Heerewaarden ligt op een smalle landtong tussen de Waal en de Maas. Deze rivieren raken elkaar net niet. Het plaatsje bestaat 1000 jaar en is nooit veel groter geworden dan het anno 997 was. Ik loop door de uit ca. 50 huizen bestaande oude dorpskern, en bezoek het kerkhof aan de Maas. Bijna alle doden zijn hier familie van elkaar; een paar namen komen steeds weer terug. Daarna steek ik de grote weg over en loop langs enkele boerderijen naar de Waaldijk. Waal en Maas liggen hier zo'n tien minuten lopen uit elkaar. Het is veranderlijk weer; grillige wolkencombinaties zijn te zien boven de uiterwaarden. Een prachtig gezicht.

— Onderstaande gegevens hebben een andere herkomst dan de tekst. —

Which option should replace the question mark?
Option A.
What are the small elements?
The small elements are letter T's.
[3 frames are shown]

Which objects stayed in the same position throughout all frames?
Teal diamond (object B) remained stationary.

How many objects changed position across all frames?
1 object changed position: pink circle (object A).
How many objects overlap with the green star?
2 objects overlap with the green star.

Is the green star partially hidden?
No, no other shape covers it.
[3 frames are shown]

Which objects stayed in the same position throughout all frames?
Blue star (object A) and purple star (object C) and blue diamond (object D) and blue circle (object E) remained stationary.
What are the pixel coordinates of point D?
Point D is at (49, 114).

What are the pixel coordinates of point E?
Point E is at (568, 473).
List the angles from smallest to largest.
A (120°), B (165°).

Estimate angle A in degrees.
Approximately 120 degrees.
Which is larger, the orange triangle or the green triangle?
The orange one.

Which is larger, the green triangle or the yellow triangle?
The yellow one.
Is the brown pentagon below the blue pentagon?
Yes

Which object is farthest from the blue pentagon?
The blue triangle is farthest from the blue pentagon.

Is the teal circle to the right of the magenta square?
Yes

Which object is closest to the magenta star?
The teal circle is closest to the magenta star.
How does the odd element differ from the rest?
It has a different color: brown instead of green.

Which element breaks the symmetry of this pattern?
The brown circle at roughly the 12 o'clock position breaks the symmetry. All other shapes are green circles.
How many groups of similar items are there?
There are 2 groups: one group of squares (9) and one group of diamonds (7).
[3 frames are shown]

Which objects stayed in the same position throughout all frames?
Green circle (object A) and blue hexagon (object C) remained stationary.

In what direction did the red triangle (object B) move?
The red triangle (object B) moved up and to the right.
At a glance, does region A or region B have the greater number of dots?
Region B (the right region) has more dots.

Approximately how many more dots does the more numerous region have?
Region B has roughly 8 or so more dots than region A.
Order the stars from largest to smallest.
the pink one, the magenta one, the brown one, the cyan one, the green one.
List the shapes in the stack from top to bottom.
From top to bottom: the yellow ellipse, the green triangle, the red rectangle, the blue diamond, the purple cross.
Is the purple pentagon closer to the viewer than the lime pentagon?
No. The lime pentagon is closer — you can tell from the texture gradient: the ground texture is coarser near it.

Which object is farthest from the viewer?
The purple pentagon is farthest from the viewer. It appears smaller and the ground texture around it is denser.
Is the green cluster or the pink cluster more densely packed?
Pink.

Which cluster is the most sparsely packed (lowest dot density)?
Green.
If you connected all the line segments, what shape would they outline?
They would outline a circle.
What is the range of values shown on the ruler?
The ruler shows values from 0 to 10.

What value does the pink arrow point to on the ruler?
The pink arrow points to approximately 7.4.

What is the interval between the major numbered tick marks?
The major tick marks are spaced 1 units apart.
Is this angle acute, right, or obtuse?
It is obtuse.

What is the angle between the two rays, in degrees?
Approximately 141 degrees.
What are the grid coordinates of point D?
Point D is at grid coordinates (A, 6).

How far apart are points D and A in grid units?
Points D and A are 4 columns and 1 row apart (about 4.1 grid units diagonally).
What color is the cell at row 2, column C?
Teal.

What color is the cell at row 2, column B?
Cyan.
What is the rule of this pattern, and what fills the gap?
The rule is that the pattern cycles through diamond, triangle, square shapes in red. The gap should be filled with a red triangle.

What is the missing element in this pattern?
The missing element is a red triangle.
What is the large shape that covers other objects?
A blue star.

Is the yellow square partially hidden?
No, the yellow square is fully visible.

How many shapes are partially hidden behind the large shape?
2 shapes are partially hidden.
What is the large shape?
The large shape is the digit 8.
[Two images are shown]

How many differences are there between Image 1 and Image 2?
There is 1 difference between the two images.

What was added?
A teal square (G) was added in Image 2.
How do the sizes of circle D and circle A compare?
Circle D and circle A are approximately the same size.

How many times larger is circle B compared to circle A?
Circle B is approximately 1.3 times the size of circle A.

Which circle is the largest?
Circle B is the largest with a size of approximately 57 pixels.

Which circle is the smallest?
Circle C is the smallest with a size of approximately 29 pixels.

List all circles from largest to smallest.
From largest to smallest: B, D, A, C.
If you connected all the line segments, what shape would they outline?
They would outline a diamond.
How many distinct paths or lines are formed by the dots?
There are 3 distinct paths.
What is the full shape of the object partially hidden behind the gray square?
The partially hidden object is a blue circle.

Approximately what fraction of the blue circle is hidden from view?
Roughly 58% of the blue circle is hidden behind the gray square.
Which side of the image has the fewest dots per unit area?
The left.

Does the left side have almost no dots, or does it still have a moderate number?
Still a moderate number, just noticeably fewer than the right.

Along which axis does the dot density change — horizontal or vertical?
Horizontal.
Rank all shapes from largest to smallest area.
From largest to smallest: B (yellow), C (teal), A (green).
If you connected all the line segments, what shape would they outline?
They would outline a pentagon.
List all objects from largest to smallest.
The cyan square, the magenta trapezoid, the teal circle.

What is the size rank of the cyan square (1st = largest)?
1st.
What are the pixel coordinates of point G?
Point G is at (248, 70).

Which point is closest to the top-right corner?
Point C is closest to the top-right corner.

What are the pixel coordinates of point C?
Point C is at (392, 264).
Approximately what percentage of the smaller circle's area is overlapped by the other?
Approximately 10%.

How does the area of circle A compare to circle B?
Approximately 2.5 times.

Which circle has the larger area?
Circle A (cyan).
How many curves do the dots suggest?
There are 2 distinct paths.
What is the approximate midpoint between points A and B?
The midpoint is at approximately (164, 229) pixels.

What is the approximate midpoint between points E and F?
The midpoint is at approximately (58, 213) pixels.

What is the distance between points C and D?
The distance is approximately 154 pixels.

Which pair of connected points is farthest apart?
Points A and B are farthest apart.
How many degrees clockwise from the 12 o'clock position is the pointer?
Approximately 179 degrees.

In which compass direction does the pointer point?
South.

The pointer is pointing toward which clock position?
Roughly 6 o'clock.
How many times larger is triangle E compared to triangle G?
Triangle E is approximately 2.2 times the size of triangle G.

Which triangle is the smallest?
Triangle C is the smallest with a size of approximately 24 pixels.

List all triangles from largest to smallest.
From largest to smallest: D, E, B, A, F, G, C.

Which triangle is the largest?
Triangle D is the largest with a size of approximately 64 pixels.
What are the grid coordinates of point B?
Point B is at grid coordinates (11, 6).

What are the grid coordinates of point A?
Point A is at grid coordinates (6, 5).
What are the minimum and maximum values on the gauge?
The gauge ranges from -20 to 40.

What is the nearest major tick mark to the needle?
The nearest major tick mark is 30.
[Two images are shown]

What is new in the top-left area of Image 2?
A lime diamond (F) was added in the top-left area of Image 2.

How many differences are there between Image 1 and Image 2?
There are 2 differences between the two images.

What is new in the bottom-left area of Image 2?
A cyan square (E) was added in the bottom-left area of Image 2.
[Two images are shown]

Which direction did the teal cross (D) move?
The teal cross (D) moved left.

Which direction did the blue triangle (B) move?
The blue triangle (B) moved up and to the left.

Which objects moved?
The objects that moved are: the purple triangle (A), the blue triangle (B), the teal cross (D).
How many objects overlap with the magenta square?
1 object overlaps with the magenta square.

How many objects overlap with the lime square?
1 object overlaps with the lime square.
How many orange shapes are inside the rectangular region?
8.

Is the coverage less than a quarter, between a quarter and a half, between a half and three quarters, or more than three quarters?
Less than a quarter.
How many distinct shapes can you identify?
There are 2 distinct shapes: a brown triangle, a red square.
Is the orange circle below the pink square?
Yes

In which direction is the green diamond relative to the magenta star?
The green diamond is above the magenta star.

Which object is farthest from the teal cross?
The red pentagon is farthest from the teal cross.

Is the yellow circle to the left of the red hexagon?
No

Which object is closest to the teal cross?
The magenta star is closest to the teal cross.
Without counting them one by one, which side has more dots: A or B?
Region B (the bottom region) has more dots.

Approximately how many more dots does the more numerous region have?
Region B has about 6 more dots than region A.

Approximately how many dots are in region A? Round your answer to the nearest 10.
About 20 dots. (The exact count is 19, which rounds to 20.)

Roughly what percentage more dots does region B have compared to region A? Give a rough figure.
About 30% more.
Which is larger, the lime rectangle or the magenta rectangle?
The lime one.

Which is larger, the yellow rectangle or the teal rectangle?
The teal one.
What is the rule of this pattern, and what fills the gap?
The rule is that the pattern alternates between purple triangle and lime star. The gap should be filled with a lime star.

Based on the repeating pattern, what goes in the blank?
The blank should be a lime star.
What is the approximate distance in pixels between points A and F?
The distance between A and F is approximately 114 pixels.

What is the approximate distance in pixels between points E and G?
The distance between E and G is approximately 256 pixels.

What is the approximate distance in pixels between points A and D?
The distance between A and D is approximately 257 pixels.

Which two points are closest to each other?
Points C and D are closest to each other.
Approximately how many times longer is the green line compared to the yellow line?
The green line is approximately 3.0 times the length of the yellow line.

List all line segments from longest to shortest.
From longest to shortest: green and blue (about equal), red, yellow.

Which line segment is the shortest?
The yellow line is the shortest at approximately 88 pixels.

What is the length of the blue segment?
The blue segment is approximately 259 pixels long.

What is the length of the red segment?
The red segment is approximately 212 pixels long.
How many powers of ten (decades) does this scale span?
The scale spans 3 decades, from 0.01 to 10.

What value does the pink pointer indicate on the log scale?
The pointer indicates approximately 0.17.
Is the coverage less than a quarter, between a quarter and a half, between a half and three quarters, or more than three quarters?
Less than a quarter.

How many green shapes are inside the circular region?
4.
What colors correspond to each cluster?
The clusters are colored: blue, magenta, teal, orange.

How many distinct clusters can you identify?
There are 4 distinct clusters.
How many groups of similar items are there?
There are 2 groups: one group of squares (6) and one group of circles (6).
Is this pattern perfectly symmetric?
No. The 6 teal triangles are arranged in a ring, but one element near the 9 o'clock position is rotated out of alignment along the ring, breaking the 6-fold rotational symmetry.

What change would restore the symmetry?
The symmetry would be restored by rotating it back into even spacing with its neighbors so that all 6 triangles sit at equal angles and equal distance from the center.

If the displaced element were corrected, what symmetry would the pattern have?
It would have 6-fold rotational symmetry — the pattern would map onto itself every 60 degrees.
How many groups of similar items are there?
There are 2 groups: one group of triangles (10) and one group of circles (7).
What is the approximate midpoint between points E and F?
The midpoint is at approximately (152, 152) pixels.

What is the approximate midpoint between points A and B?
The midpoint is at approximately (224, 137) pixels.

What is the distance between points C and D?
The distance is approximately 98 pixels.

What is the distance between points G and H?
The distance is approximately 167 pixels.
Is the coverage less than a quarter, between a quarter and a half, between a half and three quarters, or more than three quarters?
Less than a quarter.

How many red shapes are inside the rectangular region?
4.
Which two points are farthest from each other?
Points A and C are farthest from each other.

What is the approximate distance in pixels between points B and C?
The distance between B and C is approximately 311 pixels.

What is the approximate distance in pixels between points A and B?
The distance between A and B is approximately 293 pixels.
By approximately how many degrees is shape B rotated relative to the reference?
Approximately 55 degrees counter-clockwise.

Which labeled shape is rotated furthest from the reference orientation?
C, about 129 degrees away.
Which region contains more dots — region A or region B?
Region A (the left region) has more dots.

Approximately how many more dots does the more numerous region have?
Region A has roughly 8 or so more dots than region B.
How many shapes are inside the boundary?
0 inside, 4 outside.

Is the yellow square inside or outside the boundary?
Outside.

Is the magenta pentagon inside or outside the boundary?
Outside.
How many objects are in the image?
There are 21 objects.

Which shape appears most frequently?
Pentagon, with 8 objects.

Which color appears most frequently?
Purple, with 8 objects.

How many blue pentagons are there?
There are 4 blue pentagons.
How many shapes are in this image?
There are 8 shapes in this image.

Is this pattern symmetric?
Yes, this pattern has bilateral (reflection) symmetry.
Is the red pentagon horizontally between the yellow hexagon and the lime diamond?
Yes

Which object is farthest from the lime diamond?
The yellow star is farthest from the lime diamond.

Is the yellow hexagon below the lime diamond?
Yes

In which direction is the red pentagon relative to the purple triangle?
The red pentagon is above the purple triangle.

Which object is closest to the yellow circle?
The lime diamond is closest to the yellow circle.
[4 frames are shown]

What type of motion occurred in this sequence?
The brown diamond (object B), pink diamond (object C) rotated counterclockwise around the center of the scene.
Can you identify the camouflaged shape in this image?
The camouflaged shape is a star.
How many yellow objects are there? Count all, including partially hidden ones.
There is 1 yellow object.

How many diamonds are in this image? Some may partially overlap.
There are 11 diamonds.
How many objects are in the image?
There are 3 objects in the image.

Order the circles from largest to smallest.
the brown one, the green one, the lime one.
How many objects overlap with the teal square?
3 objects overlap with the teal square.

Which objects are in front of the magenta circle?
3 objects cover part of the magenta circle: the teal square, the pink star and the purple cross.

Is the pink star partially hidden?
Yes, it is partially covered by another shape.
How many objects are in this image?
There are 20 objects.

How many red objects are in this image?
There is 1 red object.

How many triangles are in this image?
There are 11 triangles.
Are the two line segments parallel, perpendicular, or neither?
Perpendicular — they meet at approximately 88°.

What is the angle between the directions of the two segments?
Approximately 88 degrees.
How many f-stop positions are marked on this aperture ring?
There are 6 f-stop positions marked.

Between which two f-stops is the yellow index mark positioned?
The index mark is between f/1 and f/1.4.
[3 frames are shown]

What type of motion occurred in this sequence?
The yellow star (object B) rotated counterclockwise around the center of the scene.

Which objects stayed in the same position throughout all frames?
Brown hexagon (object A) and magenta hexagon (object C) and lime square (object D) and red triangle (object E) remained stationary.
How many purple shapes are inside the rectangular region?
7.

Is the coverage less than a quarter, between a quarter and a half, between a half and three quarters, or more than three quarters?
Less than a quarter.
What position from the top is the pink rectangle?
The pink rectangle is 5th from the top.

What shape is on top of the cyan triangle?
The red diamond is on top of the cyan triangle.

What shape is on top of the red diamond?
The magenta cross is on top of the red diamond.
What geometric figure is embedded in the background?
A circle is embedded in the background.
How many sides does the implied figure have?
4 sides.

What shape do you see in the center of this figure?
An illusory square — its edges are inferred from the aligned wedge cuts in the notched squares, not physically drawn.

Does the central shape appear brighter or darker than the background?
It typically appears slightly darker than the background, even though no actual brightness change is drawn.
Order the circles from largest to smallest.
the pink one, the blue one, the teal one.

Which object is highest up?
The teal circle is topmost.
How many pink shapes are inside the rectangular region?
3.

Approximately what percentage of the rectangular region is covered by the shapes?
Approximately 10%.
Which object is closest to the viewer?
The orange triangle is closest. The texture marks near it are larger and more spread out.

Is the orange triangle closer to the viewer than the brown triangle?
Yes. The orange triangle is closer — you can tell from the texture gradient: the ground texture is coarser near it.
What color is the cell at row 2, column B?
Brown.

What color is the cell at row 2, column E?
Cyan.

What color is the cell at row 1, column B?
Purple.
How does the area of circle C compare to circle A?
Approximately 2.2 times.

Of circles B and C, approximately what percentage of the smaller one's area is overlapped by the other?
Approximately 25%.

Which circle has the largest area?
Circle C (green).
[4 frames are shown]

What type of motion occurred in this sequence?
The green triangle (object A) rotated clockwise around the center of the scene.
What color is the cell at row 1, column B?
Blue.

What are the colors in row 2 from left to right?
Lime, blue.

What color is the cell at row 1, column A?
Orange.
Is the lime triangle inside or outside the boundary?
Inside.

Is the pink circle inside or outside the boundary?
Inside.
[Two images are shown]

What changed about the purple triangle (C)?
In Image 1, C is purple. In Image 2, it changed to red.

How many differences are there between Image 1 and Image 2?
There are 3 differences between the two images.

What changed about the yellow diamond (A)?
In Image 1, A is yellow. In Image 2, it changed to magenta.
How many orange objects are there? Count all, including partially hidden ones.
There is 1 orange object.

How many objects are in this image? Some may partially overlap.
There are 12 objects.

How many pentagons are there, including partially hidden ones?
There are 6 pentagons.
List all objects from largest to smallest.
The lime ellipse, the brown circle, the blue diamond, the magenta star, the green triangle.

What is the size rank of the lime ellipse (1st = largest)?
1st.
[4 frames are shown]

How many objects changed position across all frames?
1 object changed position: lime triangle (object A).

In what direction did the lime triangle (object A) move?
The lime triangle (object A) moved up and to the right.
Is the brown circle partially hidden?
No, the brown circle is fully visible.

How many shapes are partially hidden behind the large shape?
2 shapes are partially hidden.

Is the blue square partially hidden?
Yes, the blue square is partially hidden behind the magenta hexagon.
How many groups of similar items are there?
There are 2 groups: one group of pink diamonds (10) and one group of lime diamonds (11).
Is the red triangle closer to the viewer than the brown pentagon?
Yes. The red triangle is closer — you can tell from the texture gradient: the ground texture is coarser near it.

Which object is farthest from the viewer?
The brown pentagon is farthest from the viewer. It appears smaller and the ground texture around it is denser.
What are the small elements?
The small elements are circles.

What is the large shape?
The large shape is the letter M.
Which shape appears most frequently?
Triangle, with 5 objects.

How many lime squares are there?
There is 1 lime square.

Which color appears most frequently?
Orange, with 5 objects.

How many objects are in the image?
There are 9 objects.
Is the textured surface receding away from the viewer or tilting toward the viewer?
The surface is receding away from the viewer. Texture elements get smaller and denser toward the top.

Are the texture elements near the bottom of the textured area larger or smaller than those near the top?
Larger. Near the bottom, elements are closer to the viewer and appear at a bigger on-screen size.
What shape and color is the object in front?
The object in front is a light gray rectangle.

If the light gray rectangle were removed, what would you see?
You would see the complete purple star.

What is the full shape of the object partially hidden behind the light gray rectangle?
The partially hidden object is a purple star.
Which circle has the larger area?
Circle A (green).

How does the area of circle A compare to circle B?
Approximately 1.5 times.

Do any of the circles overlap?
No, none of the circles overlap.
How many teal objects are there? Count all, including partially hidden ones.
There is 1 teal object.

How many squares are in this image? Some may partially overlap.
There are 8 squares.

Bij De Buke, dat een restaurant blijkt te zijn, drink ik iets dat door moet gaan voor cappuccino. De kleur klopt niet, de smaak evenmin. En wat zijn die bruine brokken die er in ronddobberen? Moet dat cacao verbeelden? Je kunt hier beter kersen eten dan koffie drinken.


Nijmegen

Om half vier neem ik bus 89 naar Druten. Daarvandaan is het maar een sprongetje naar Nijmegen (Hermes-lijn 85). Zoals Harmelen zijn bekendheid dankt aan de treinramp, Vianen aan de file en Zaltbommel aan de brug, kun je Dreumel en Wamel met niets anders associëren dan de watersnood van 1995. Er wordt nu met voortvarendheid gewerkt aan diverse dijkvakken; protesten zijn verstomd.

Naarmate ik verder naar het oosten reis, wordt de temperatuur hoger. Het Land van Maas en Waal doet me natuurlijk onmiddellijk denken aan het gelijknamige lied van Boudewijn de Groot, dat dertig jaar geleden aan de top van de hitparade prijkte en nu nog dagelijks is te horen op de Gouwe-ouwe-zenders. Het lied gaat over alles behalve de Betuwe.

Om 16.45 arriveer ik op plein 1945, het knooppunt van het busvervoer in en om Nijmegen. Zo nu en dan valt er nog steeds wat motregen. Na een stadswandeling van een uur neem ik op plein 1945 bus 33 richting Doornenburg.



Bemmel

In Bemmel - ik heb iets met die naam - stap ik uit. Ik heb 4 minuten om de bezienswaardigheden te fotograferen, voordat lijn 32 naar Arnhem vertrekt. Dat lukt niet binnen die korte tijd. Ik moet een half uur wachten en ga zitten op een bankje bij het raadhuis, om het vogelboek uit te lezen. De fabel loopt goed af, waardoor bij mij twijfel begint te ontstaan aan het realiteitsgehalte. Alle afwijkende vogels reizen naar het Land of Opportunities, waar ze nog lang en gelukkig zichzelf kunnen zijn. Ik vat het maar even kort samen.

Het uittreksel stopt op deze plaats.